Briefing with Hari Shetty on iPolipo, July 12

Following on from my conversation with Rajesh Setty on iPolipo a couple of days back, today I met with Hari Shetty, iPolipo’s CEO for a demo. Here’s some of the additional points that Hari and I discussed:

  • When you send a meeting invite to another person, you choose on-the-fly which group they’re in. You don’t assign them to one group for ever and a day.
  • Each iPolipo user gets to define their own group names … for things that are relevant / interesting / appropriate to them.
  • Once a meeting invitee has accepted a meeting time, whenever they visit the other person’s iPolipo calendar in the future, they’ll see the meeting times that they currently have scheduled.
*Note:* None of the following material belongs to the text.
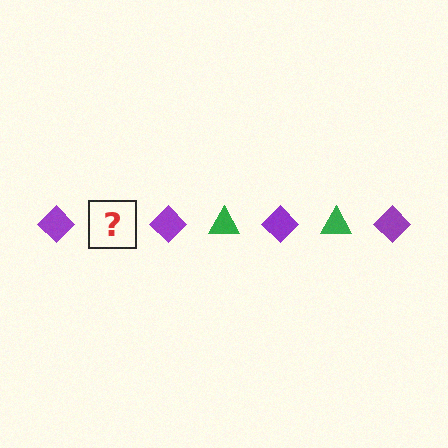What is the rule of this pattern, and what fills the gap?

That’s cool.
  • When an iPolipo user goes to set up a meeting with another iPolipo user, they must manually correlate their own calendar with the available time published by the other iPolipo user. In other words, there is no overlaying of their calendar with the free/available time of others. Maybe this is a future direction for iPolipo.
  • When a band of time is flagged as being available for meetings with certain groups, a “busy” appointment is ghosted in the user’s calendar. This means that the person can see what they’ve made available to others, but it also means that (a) that time is marked as busy (whereas it is really only “an-offer-of-busy”), and (b) if you have wireless sync to your BlackBerry, you will get meeting confirmations. Outlook may not provide a sufficient depth of capability to tease out this nuance inherent in iPolipo, but my view is that they’ll have to do something different in this area than what happens today.
  • iPolipo is a for-fee service … the basic service is $99 per year, and there’s a premium service for $149 a year. The main two differences revolve around the amount of availability information that is displayed to casual visitors and how much is stored on the servers. The basic service is 3 weeks for a “limited invite” and 3 months of availability data; the premium service is twice that.
  • There is a new update of iPolipo planned for the end of this month, and it will offer three main new features: an easier way of sending out calendar sharing invites, integration with the Outlook Contacts database (for easier addressing of meeting invites), and a plug-in for web sites / blogs for publishing calendar availability information to a wider audience.

iPolipo has some early adopter clients that rave about the service. Here’s what Bill Sherman, VP and Partner at Intulogy says:

“We’re a virtual company without a central office, and iPolipo makes our meetings happen. When my internal people want to meet with me, they can access my calendar directly. I’ve also extended iPolipo privileges to my clients, who now find it far easier to reach out to me and connect. Overall, my life has become easier. I save 60-90 minutes each week, because iPolipo streamlines the whole meeting planning process.”

If you’re an Outlook user, I encourage you to check it out.